PROVIDENCE, R.I. (WPRI) – Providence Mayor Jorge Elorza said Sunday the city will continue its longstanding policy of not referring undocumented immigrants who aren’t facing criminal charges to federal immigration officials, even if that means losing out on federal funding.
Elorza’s comments came as a response to incoming President-elect Donald Trump, who has threatened to withhold federal dollars to so-called “sanctuary cities” during his campaign.
“We are standing with cities like Los Angles and New York City who have made it clear that we will not sacrifice a single resident and we will continue to protect our communities,” Elorza, a Democrat whose parents were born in Guatemala, said in a statement. “It is important that every resident can live their lives without fear of being persecuted.”
Elorza’s comments were first reported by The Providence Journal.
As it stands now, the fingerprints of any person arrested in Rhode Island’s capital city are run through a federal database, according to Public Safety Commissioner Steven Pare. If a person is in the country illegally, the database automatically informs U.S. Immigration and Customs Enforcement (ICE) of the arrest. The city does not hold undocumented immigrants simply for being undocumented, so ICE officers seeking to detain a suspect arrested in Providence must attend their arraignment.

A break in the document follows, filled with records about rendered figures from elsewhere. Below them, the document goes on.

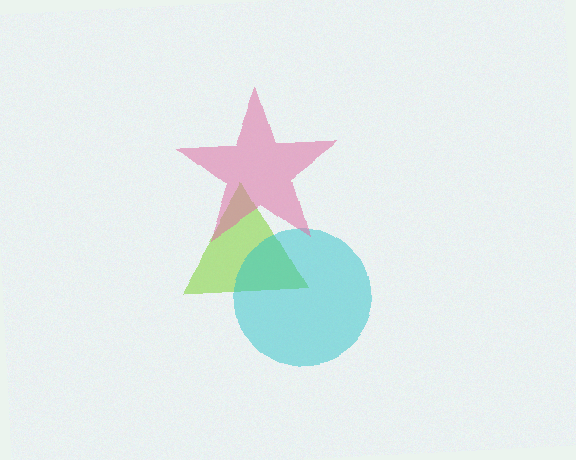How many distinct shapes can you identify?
There are 3 distinct shapes: a lime triangle, a cyan circle, a pink star.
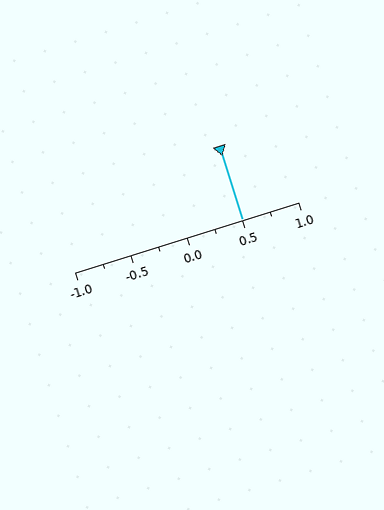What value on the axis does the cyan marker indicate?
The marker indicates approximately 0.5.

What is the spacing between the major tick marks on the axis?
The major ticks are spaced 0.5 apart.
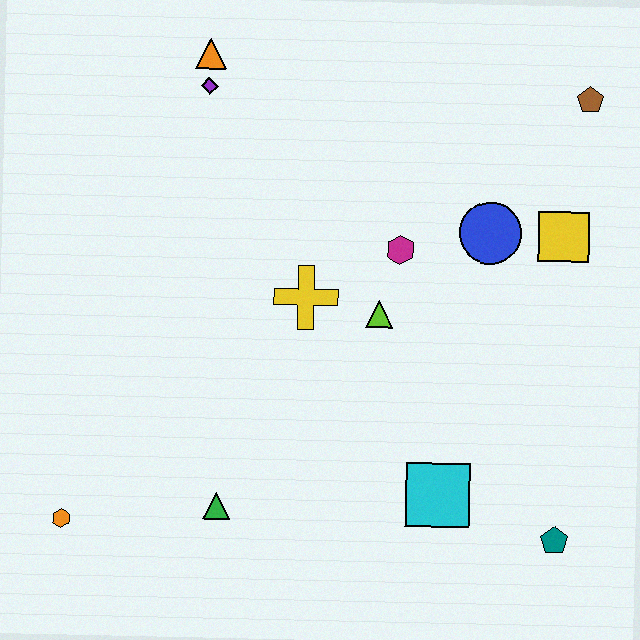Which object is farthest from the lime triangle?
The orange hexagon is farthest from the lime triangle.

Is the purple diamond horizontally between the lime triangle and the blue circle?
No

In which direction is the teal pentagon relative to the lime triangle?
The teal pentagon is below the lime triangle.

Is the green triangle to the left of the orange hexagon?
No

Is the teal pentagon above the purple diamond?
No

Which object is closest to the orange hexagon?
The green triangle is closest to the orange hexagon.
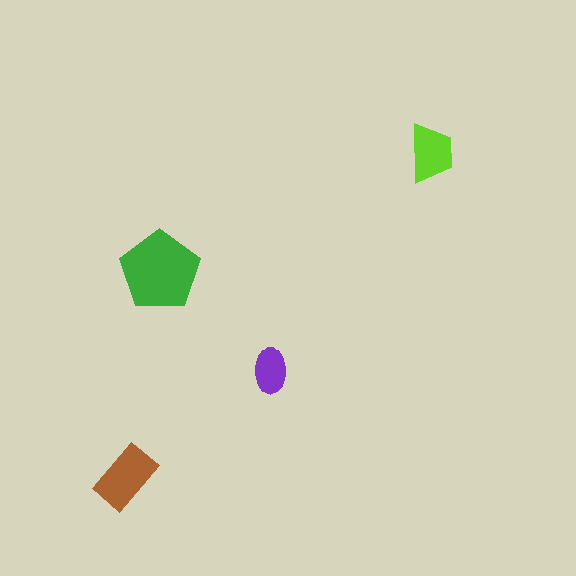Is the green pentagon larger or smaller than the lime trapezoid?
Larger.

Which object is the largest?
The green pentagon.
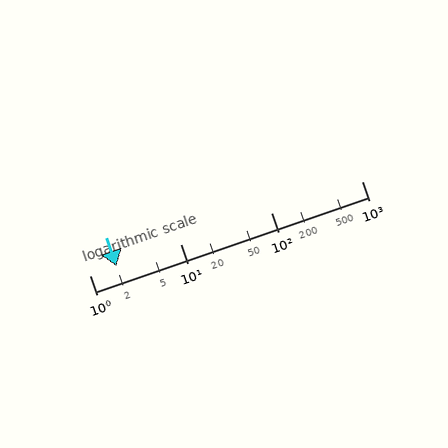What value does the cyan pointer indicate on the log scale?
The pointer indicates approximately 2.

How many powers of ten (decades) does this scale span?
The scale spans 3 decades, from 1 to 1000.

Providence also has a policy of not referring undocumented immigrants accused of civil infractions to ICE. For example, if an undocumented person is given a ticket for a trash violation in the city, the person isn’t flagged for ICE.

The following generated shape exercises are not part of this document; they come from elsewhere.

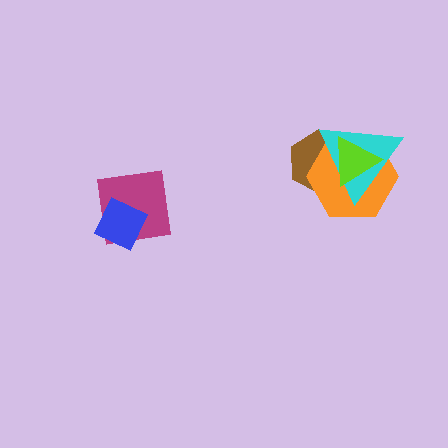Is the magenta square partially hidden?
Yes, it is partially covered by another shape.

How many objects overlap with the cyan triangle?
3 objects overlap with the cyan triangle.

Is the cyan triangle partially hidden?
Yes, it is partially covered by another shape.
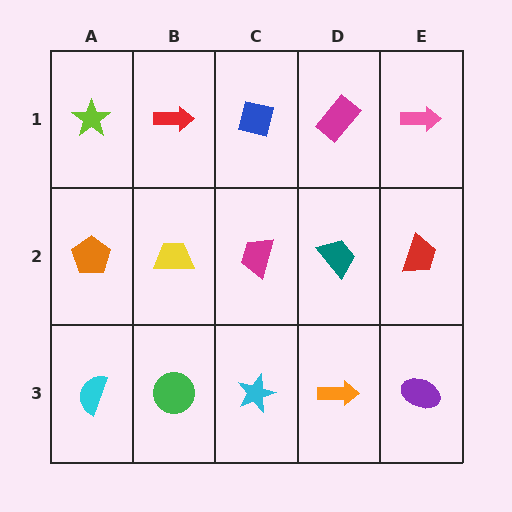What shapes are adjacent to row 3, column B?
A yellow trapezoid (row 2, column B), a cyan semicircle (row 3, column A), a cyan star (row 3, column C).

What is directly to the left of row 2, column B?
An orange pentagon.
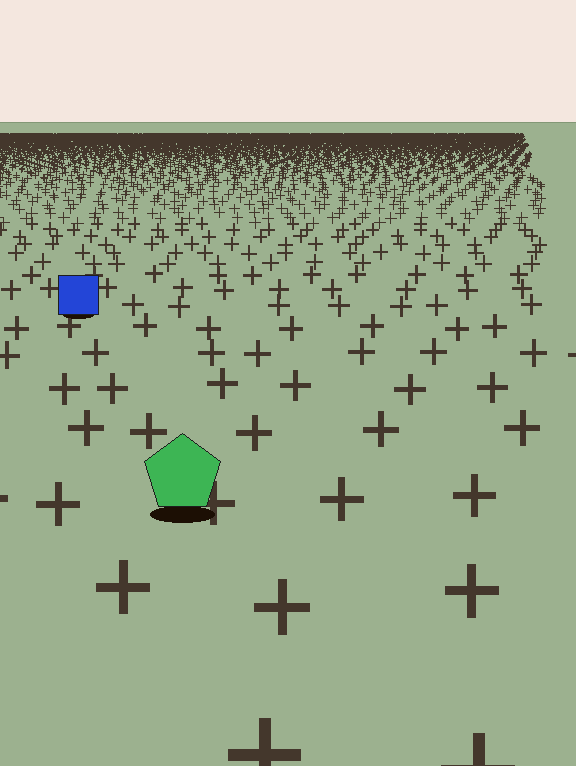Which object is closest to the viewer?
The green pentagon is closest. The texture marks near it are larger and more spread out.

“We will continue enforcing our current policy to ensure that law-abiding residents can do just that regardless of inconsequential civil infractions,” Elorza said. “In Providence, we are truly stronger when we’re together and I will work to protect every resident who feels uncertain of our nation’s future.”

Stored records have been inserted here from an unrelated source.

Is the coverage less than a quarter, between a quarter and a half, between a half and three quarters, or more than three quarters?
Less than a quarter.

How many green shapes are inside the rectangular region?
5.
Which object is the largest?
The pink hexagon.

Elorza’s comments came a day after he attended a meeting at Hope High School to began organizing local opposition to the incoming Trump administration. State Rep. Aaron Regunberg, D-Providence, estimated that roughly 1,000 people were at the event.
“I woke up Wednesday morning of this week feeling like I was in a nightmare,” Regunberg said in his prepared remarks. “I’m terrified about what a Trump presidency, aligned with the far-right Congress, will do for our country and our planet.”
On the campaign trail, Trump threatened to block federal funding to sanctuary cities, but because that term does not have a legal definition, it’s unclear which communities could be at risk. ICE has identified 300 jurisdictions across the country as having “a policy that is non-cooperative and obstructs immigration enforcement,” according to the Center for Immigration Studies, a conservative think tank based in Washington.
Although the Center for Immigration Studies does not list Providence as a sanctuary city, critics have long accused the city of being too lenient when it comes to undocumented immigrants.
In 2011, then-Mayor Angel Taveras and Pare asked the U.S. Department of Homeland Security whether Providence could opt out of using Secure Communities, an initiative that asked local law enforcement agencies to run the fingerprints of accused criminals against federal immigration databases. (The city was told it must participate in the program.)
The Secure Communities program was discontinued in 2014 after President Obama signed an executive order overhauling the nation’s immigration policy.
An Eyewitness News review of statistics published by ICE shows Secure Communities led to the deportation of 343 individuals in Rhode Island between 2011 and 2015.
Ted Nesi contributed to this report.